Actualités
Actualités
Eurêka, Guide Livres
La règle du jeu ou comment le suicide de milliards de nos cellules conditionne notre survie, et peut-être, demain, de nouvelles victoires contre la mort, notamment contre le cancer.
Il est question d’Alice de l’autre côté du miroir, d’Ulysse et de Pénélope et du chant des sirènes, d’Adam et Eve dans le jardin d’Éden, et de l’idéogramme chinois qui signifie "moi". Il est question du jeu compliqué que la vie joue avec la mort depuis que le monde a commencé à être monde, de l’infiniment petit niché au sein de notre corps à l’infiniment grand de l’Univers. Et l’on pénètre dans ce vaste mystère à pas légers, comme dans une forêt épaisse dont l’auteur nous ouvre les chemins, à petites touches poétiques, et néanmoins rigoureusement scientifiques. Jean Claude Ameisen, médecin et biologiste, est aussi un écrivain qui sait prendre son temps, pour raconter comment le "suicide cellulaire", ou apoptose, qui entre en œuvre dès que la vie apparaît, est devenu depuis quinze ans l’enjeu d’une quête mondiale, d’une course contre la mort et le vieillissement des hommes.
Le suicide cellulaire, tout au long de la vie
On sait depuis longtemps, explique-t-il, que la mort entame son travail de "sculpture du vivant" dès que l’embryon se niche dans le corps de sa mère, effaçant par exemple l’appendice caudal légué par de lointains ancêtres.
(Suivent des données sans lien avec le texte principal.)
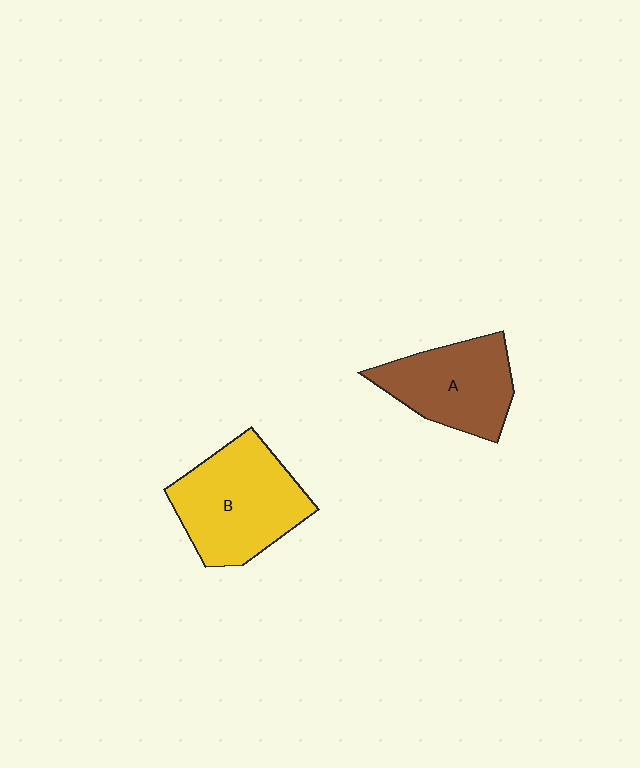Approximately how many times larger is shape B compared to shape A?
Approximately 1.3 times.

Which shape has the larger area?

C’est la "mort programmée" inscrite dans nos cellules, qui, grâce à l’interaction des gènes et des protéines, provoque le "suicide" de millions d’entre elles, et régule au sein de notre corps ce qui s’apparente à de véritables "rites funéraires". Puis l’on a découvert que le suicide cellulaire ne s’arrêtait pas à l’embryon, mais se poursuivait tout au long de la vie : chaque jour, plus de cent milliards de nos cellules s’autodétruisent, faisant disparaître en nous jusqu’à un kilo de la matière dont est constituée notre corps.
La réalité plus étrange que la fiction...
Restait à comprendre la règle du jeu, et aussi la nature de ses dérèglements, quand la destruction l’emporte sur la vie, que les lymphocytes T du système immunitaire disparaissent après l’intrusion du virus du sida, ou, à l’inverse, quand le suicide cellulaire se bloque, et que les cellules cancéreuses prolifèrent et voyagent. Cette "nouvelle frontière" de la médecine, ce paradigme révélé petit à petit, comme le contour blanc des Terra incognita sur les cartes maritimes d’autrefois, Jean Claude Ameisen le décrit à merveille. Mais il sait aussi montrer combien ce combat d’aujourd’hui éclaire la genèse de nos origines, il y a 3,5 milliards d’années. Et comme "la réalité est plus étrange que la fiction", selon l’une des citations dont il émaille avec bonheur son récit, la science sait parfois raconter de belles et vertigineuses histoires, à lire et à relire.